Dr. Zulkiply then shared his analysis of Malaysian trade and export. Malaysian export to its top trading partners such as Singapore, the US, Japan and China is highly concentrated on selected commodities. Electrical and electronics goods make up the bulk of Malaysian exports to the US, alongside machinery and furniture.
Manufacturing of electrical and electronics goods involves regional production networks and global value chain as Malaysia requires a lot of intermediary inputs to produce the exported final products. However, Dr. Zulkiply said that it is best for Malaysia to lessen its dependency on intermediary input (especially for electrical and electronics) in order to gain more value.
Dr. Zulkiply also drew attention to the need to review the economic structure to better link trade and industrial policies synchronously. With the TPPA, Malaysia will have to undertake reforms to improve its productivity and efficiency, and this will be beneficial to the economy in the long run. Dr. Zulkiply strongly believed that Malaysia can benefit from the TPPA’s non-tariff measures such as reforms in labor, commodity, operation and efficiency.
As the third and final discussant, H.E. Felix Corona shared some highlights of the Mexican experience with the North American Free Trade Agreement (NAFTA), discussed the evolution of Mexico-US Trade Balance, and promoted various opportunities for Malaysia in Mexico under the TPPA. H.E. Corona began by explaining that without the TPPA, Mexico already has preferential access to more than 45 countries which accounts to 61% of the world GDP through a network of free trade agreements. Mexico also boasts one of the largest consumer markets in the world, with more than half of its population in the middle-income band.
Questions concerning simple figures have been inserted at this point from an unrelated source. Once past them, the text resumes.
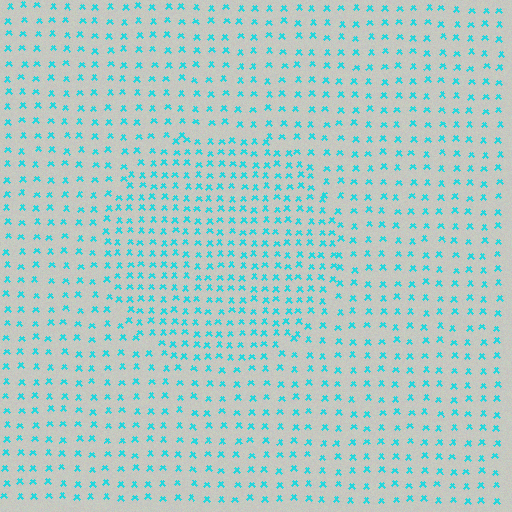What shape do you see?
I see a circle.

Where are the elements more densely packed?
The elements are more densely packed inside the circle boundary.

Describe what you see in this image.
The image contains small cyan elements arranged at two different densities. A circle-shaped region is visible where the elements are more densely packed than the surrounding area.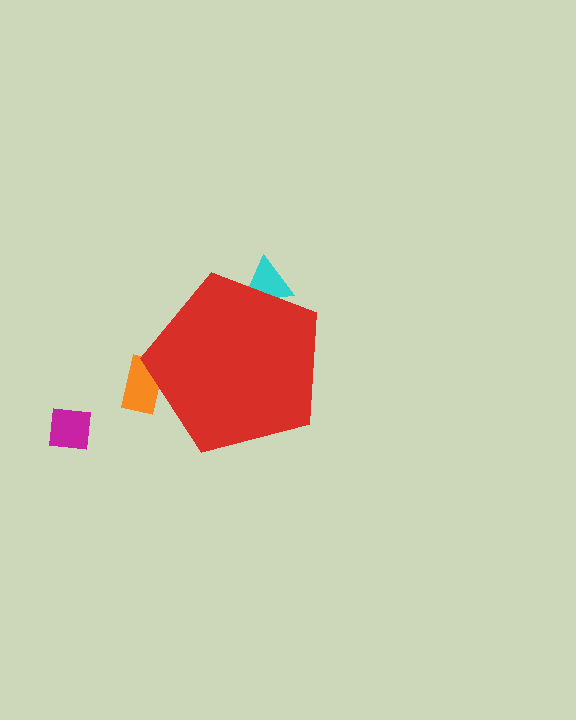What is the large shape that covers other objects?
A red pentagon.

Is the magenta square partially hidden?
No, the magenta square is fully visible.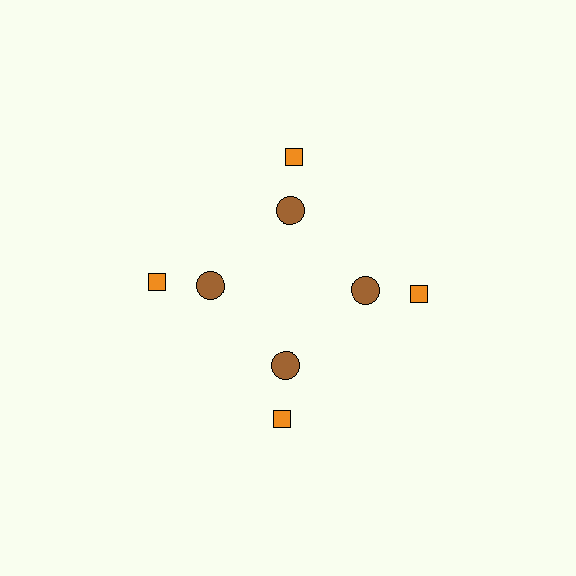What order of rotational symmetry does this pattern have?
This pattern has 4-fold rotational symmetry.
Mexico is certainly not new to free trade agreements. In 1991, Mexico joined the US and Canada to form the NAFTA, what is perhaps the largest free trade agreement in the world (at least, until the TPPA enters into force). To Mexico, the TPPA is a natural extension to its existing network of free trade agreements as it seeks more presence in Australia, Brunei, Malaysia, New Zealand, Singapore and Vietnam. H.E. Corona drew attention to the fact that through the TPPA, Malaysia will also have access to the other 45 countries that Mexico already has a free trade agreement with and can leverage on Mexico’s connection with North America and Latin America, specifically its trade bloc, the Pacific Alliance.
H.E. Corona highlighted a few Malaysian products that can benefit under the TPPA. The list includes automotive products, machinery equipment, medical devices, electrical and electronics goods, textiles and clothing, as well as rubber products.
Sharing some of the lessons Mexico gained with the NAFTA, H.E. Corona emphasised the need to prepare different sectors to compete in a globalized economy. It is crucial for businesses to be prepared to leave the comfort zone and learn a new mentality of making business. There is also a vital need to invest in human capital, technology and innovation so that a country can better reap the benefits that such an agreement offers. He also pointed to structural reforms as crucial to provide the conditions for companies to compete better.
For Mexico, the TPPA also presents new sets of challenges for the country to face. The Ambassador remained optimistic towards the benefits of the agreement.
In the end, he remarked, Malaysia has a choice: “(You can choose to) actively participate in your own market, be players in the big leagues or champion leagues, or you have the option to be isolated and see the game from the bench.”
The panel discussion drew a strong crowd from government officials, foreign embassies, business chambers and academicians interested in the topic.